Let’s consider the first: accelerating to full speed. If you remember from your high school physics classes, the kinetic energy of a moving object is proportional to the square of its velocity, or e=mv2/2. What this means is that to go twice as fast requires four times as much energy. For example, to accelerate from 0-100km/h requires in your car requires four times as much energy, and therefore four times as much gasoline, as accelerating from 0-50km/h.

And that’s just the energy to get up to speed. In a frictionless and air-resistanceless world, you wouldn’t need any more energy, the car would just coast forever. But we don’t live in such a world, which brings us to the second point, sustaining the velocity.

Air resistance and internal friction increase propotionally with the speed that you drive. If you drive twice as fast, the air pushes twice as hard against you. This shouldn’t come as a shock to anybody who has held their hand out the window of a moving vehicle.
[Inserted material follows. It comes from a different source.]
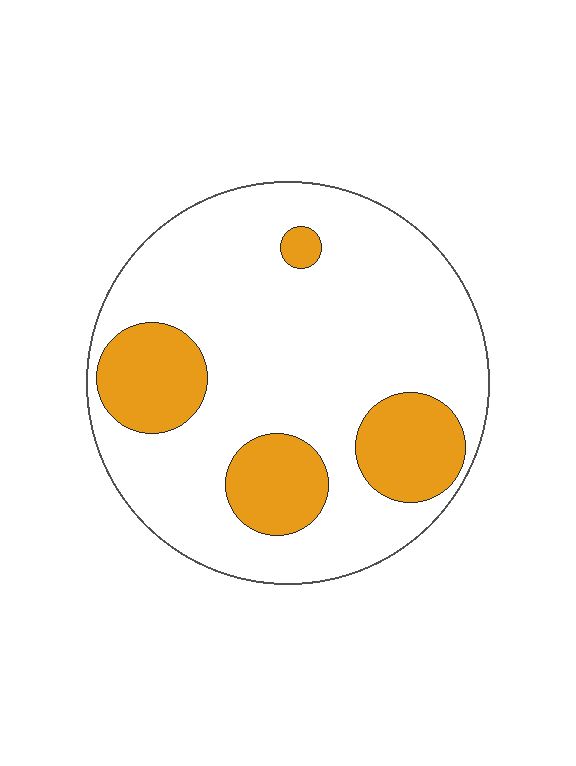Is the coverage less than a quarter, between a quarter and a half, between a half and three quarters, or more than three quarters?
Less than a quarter.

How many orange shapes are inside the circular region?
4.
So how does that translate into fuel consumption?

If you followed the link to the Treehugger article, you’d already know that fuel consumption is proportional to the speed you drive. But how? Think back again to your high school physics class: work is equal to force times distance, or w=fd. You’ll also remember that work and energy are the same thing. So if you drive faster, you’ll have to apply a force against a higher air resistance. Over the same distance, driving faster will require more work, which is energy, which is gasoline, which is dollars at the gas station. Driving twice as fast requires twice as much gasoline over the same distance.

So there you have the basic physics of how it’s cheaper to drive the speed limit (or less) from a cheap bastard of an engineer.